Die Förderung von Volkskultur

Das Aufstellen von Reglements ist einer gedeihlichen Volkskulturpolitik eher abträglich. Es bedarf stets der großen kulturpolitischen Betrachtung. Wichtig ist der Humus auf dem Volkskultur erprobt, erfunden und weiter gesponnen werden kann. Demnach ist das Lebensmittel Volkskultur dem Genussmittel Volkskultur vorzuziehen, wenn es um Methoden der Förderung geht. Im Klartext: Bei allem was bereits durchgeführt und aufgeführt wird, sollte sich die Kulturpolitik zurückhalten, dafür aber Begegnungen und Prozesse fördern.
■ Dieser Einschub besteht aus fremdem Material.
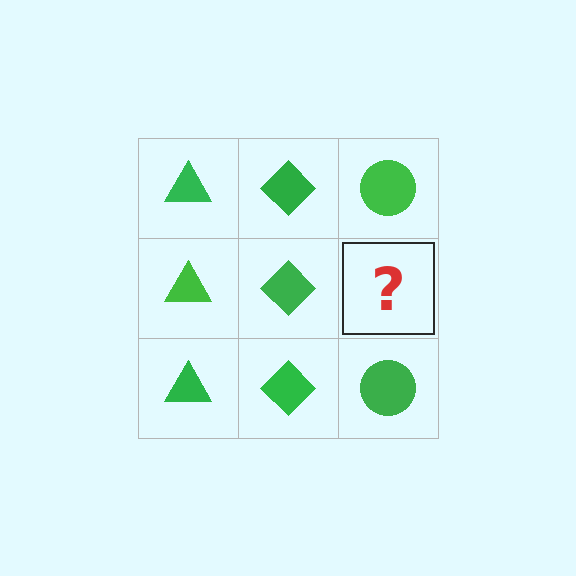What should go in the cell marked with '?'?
The missing cell should contain a green circle.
Die Kulturpolitik sollte sich also stets als Förderungssplittung in folgenden Bereichen sehen: Erhaltung von Kulturgut, von Lebensqualität und Identität, Beitrag zum Tourismus, Beitrag zur Verbindung zwischen den Generationen, Beitrag zur Bildung, Beachtung als soziale Wertschöpfung, Arbeitsplatzsicherung (Jugend bis Senioren) Maßnahme zur Standortsicherung (Hohe Lebensqualität als Anreiz).

Es sollten alle Maßnahmen ergriffen werden, um Kompetenzen zu stärken, Serviceleistungen und Bewusstseinsbildung zu sichern, um ein Klima für den kreativen Umgang mit unseren Traditionen zu schaffen.


Bei der ersten Forum Volkskultur-Besprechung nach Übernahme des Ressorts Volkskultur durch LH Stellvertreter Hermann Schützenhöfer stellte dieser zu aller erst an uns die Frage: „Was ist eigentlich Volkskultur“? Daraufhin entstand dieses Statement; 1111 steht nicht für eine Jahreszahl sondern ist das Zeichen für eine noch nicht ausformulierte Quellenangabe; Grundsätzlich sind alle hier veröffentlichten Inhalte urheberrechtlich geschützt und sämtliche Rechte vorbehalten.